Electorate Demographics and Labor Votes

MajorlyUnemployedGrad
12 min readNov 7, 2020

This article is devoted to examining the relationship between various demographic features of an electorate (as recorded in the ‘Discover Your Commonwealth Electoral Division dataset published by the ABS for 2019) and the electorate’s TPP vote share for the Australian Labor Party (ALP) in the 2019 election.

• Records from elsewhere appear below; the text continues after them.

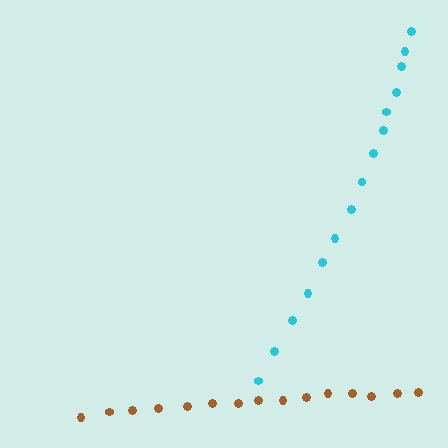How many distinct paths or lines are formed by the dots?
There are 2 distinct paths.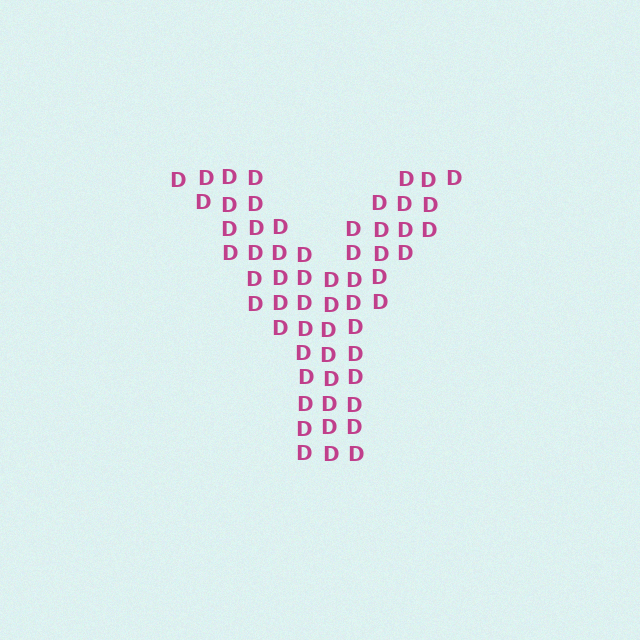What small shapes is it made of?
It is made of small letter D's.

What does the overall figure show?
The overall figure shows the letter Y.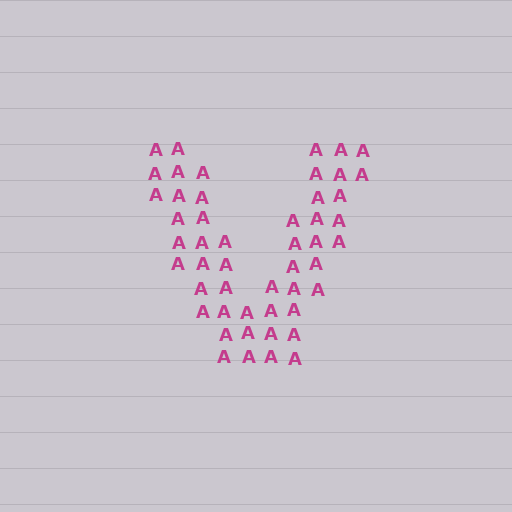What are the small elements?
The small elements are letter A's.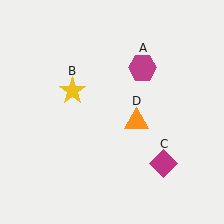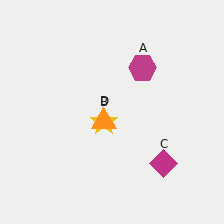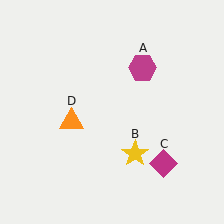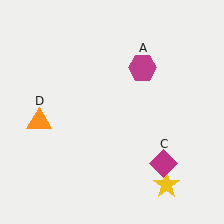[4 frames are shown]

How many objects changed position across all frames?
2 objects changed position: yellow star (object B), orange triangle (object D).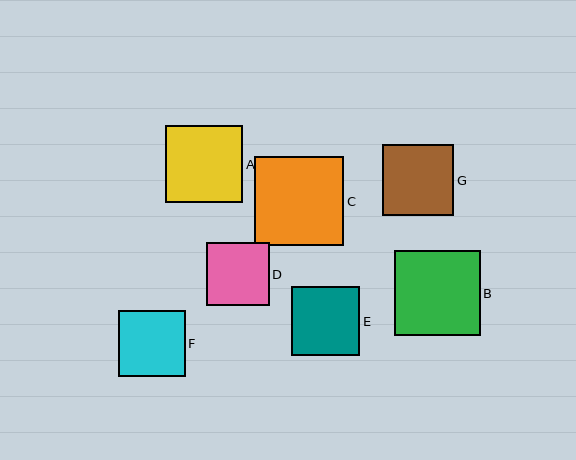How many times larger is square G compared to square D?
Square G is approximately 1.1 times the size of square D.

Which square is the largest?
Square C is the largest with a size of approximately 89 pixels.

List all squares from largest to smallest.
From largest to smallest: C, B, A, G, E, F, D.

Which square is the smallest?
Square D is the smallest with a size of approximately 63 pixels.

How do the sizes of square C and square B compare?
Square C and square B are approximately the same size.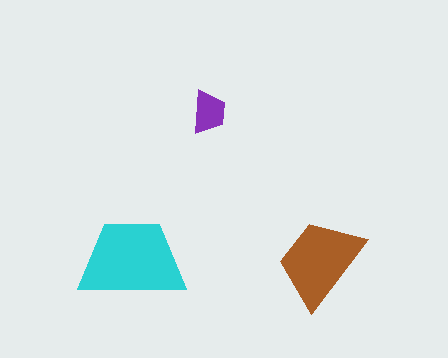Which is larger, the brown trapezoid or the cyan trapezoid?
The cyan one.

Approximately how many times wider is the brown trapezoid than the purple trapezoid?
About 3 times wider.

Through a few simple graphs we get a sense of which demographic factors are associated with ALP votes, and exactly what these relationship look like. I go through a range of factors:

  • Income
  • Age
  • Engagement
  • Job type
  • Educational attainment
  • Housing tenure
  • Rent and mortgage repayments
  • Family status
  • Ethnic/cultural background

I’ll be going through the data, presenting it primarily via various scatter plots but I’ll also be doing a bit of ‘story telling’; discussing how well the preliminary data appears to cohere with common wisdom about the voting behavior of various demographics. This analysis is NOT rigorous and is really just me thinking out loud so take it with many grains of salt. I do hope, however, that these comments stimulate discussion about the patterns we see here. When I see a commonly asserted relationship to hold I make note of it, when I see it contradicted I try to offer an explanation or offer alternate hypotheses. That said, all that is concrete is the data displayed in the graphs — nothing beyond what is explicitly shown there should be inferred without further investigation.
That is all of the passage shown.